Fast forward 17 years and your ability to understand and work with social media is the number one way to grow your reach as an artist. Every record company endorses this idea, and to be fair to them, the numbers speak for themselves. However, it can be argued that numbers mean more than the creativity that creates them in the first place. Lots of artists, mostly women, have been left frustrated when they have been asked to collect content for platforms like TikTok as well as create personalized and thoughtful music: just in the past few weeks, Branches of FKA, Halsey, Charli XCX and Florence They went out to protest their companies’ insistence that they should Create a viral moment.

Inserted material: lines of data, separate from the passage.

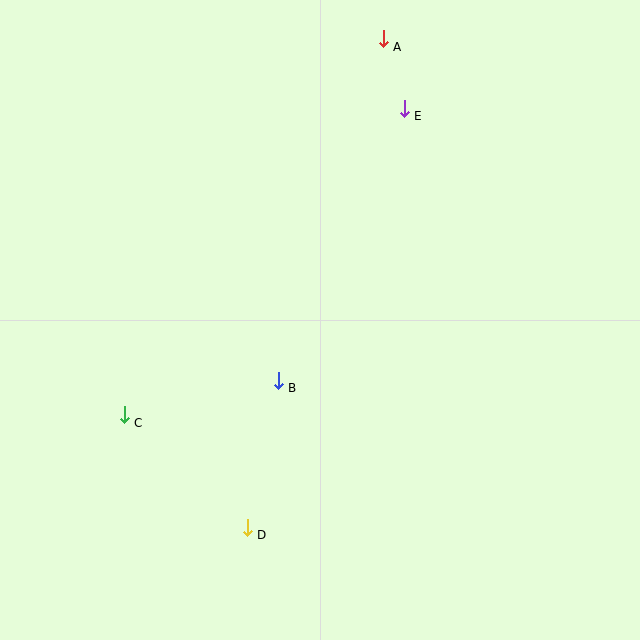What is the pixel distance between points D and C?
The distance between D and C is 167 pixels.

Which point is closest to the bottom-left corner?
Point C is closest to the bottom-left corner.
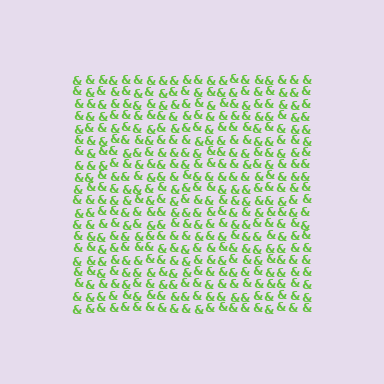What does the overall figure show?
The overall figure shows a square.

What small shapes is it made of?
It is made of small ampersands.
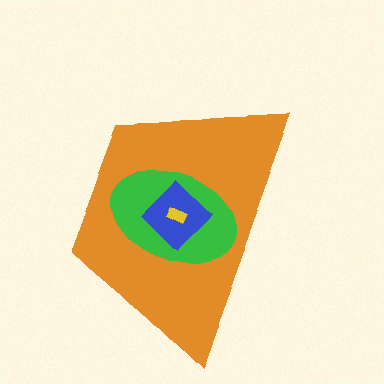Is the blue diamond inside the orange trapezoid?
Yes.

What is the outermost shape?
The orange trapezoid.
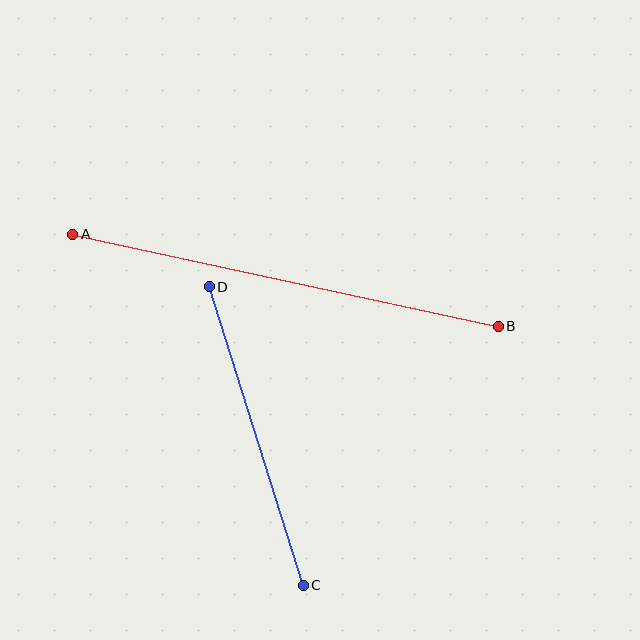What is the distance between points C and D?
The distance is approximately 313 pixels.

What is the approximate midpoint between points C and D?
The midpoint is at approximately (256, 436) pixels.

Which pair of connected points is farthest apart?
Points A and B are farthest apart.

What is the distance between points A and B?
The distance is approximately 435 pixels.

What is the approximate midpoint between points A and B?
The midpoint is at approximately (286, 280) pixels.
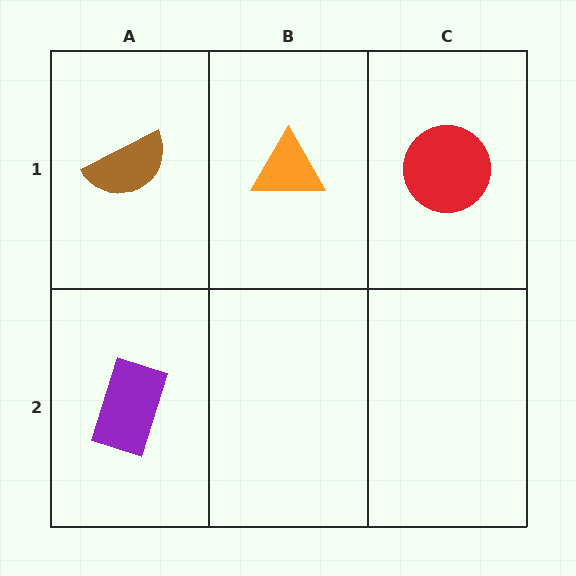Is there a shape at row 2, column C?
No, that cell is empty.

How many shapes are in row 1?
3 shapes.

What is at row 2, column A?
A purple rectangle.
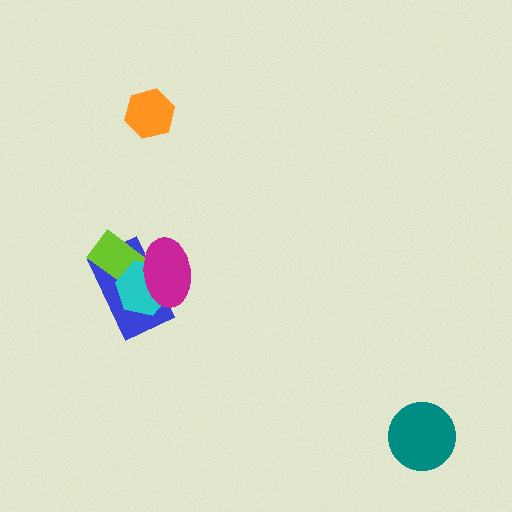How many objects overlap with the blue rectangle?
3 objects overlap with the blue rectangle.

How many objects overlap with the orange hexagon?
0 objects overlap with the orange hexagon.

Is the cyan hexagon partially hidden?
Yes, it is partially covered by another shape.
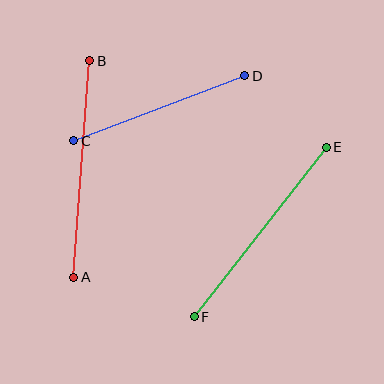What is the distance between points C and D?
The distance is approximately 183 pixels.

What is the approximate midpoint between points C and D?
The midpoint is at approximately (159, 108) pixels.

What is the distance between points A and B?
The distance is approximately 217 pixels.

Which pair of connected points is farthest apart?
Points A and B are farthest apart.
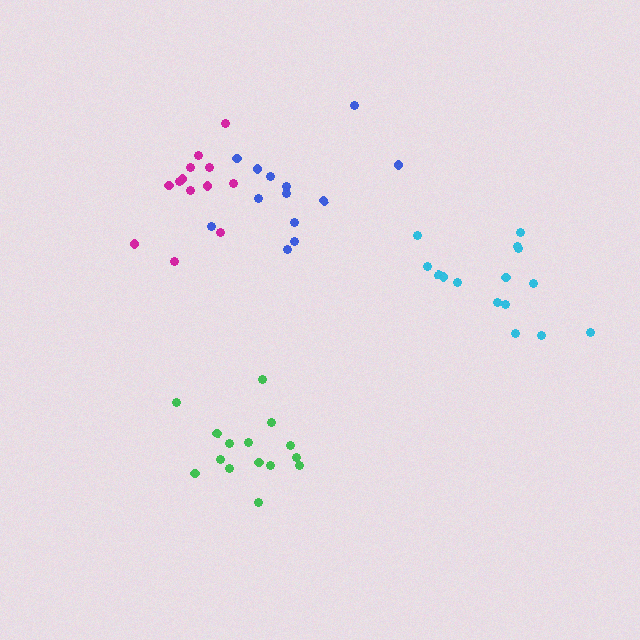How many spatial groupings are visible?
There are 4 spatial groupings.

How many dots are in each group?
Group 1: 15 dots, Group 2: 13 dots, Group 3: 15 dots, Group 4: 13 dots (56 total).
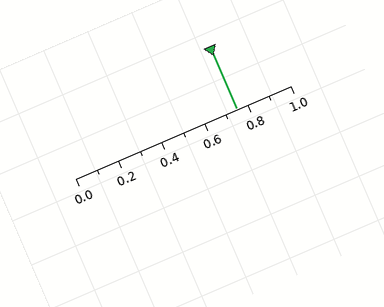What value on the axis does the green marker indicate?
The marker indicates approximately 0.75.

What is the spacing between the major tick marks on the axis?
The major ticks are spaced 0.2 apart.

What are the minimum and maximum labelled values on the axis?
The axis runs from 0.0 to 1.0.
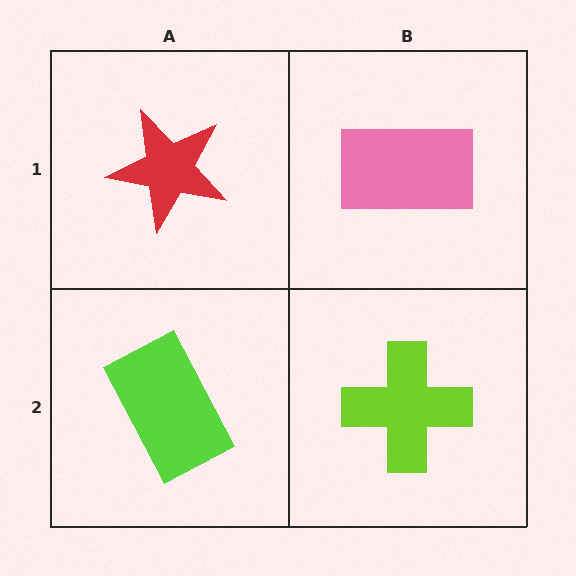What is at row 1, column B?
A pink rectangle.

I have always used social media as an extra arm for my art. I need to be fully seen and understood because it is the gray areas in life that have always caused the most trouble. Being able to Tweet and Instagram the facts about feeling like you only serve as a great companion handbook to my creative agenda. I do it on my own terms, when I want, as a woman in her thirties with a strong sense of self. I’m afraid for artists without it. It can be extremely humiliating – not to mention psychologically dangerous – to associate your only chance of success with your ability to perform the type of character that plays well online, not your business.

A self-esteem performance (photo by Rebecca Taylor right) in Newcastle, February 27, 2022.
A self-esteem performance (photo by Rebecca Taylor right) in Newcastle, February 27, 2022. Photography: Thomas M Jackson / Redferns

I think it’s no coincidence that recent examples of artists who say their posters have forced them to participate in TikTok are all women. My general psychology theory is that the music industry thinks of social media as something inherently feminine – it’s just another thing The patriarchal idea that women and men are gay They care about other women’s details, while men are too busy and too important to care about those things. Just like male artists, they are very important and busy creating it. I’m generalizing – Ed Sheeran has also expressed his ambivalence about TikTok – but there is something much darker and more pervasive in the way women are encouraged to use it. It just reinforces the nagging feeling that your music and your art as an artist aren’t taken seriously.

But what do you do if sharing parts of yourself isn’t right for you? In my twenties, I would blindly believe the authority of tags and management and would do anything to seize what might be a ticket to success, without thinking about the consequences that might follow later on. It’s as if the artists are criticizing tik tok (And many fans tweet their displeasure with it, too) The industry considers them too precious or old-fashioned. But in the end, the artists who have a good bash on TikTok will triumph in the hungry infinite machine, at least for now. It’s moving without you. So you have no choice.

Despite the industry’s overall focus on TikTok, it’s still too early to tell if throwing shit at the wall in hopes of translating something will spread to a permanent and committed fan base; As a result, a space for the artist to create and experiment. (This is the dream we all seek, by the way, not fame.) Arctic Monkeys and Lily Allen They built jobs from early forms of diffusion, although in 2005 their grassroots success was something the nomenclature could not ignore; Now, it seems, no amount of actual success or career longevity gives an artist a free pass to pull out of the viral trenches.

All creative industries must be able to adapt. In my opinion, what really attracts consumers across a wide demographic are the excellent songs, and artists need the space to write them and then share them in a way that matches their art.

Most importantly, a fan must be able to trust an artist. As “The Poster Made Me Do It” TikToks became a gruesome descriptive way to go viral, we ended up farther from the art’s authenticity than ever before.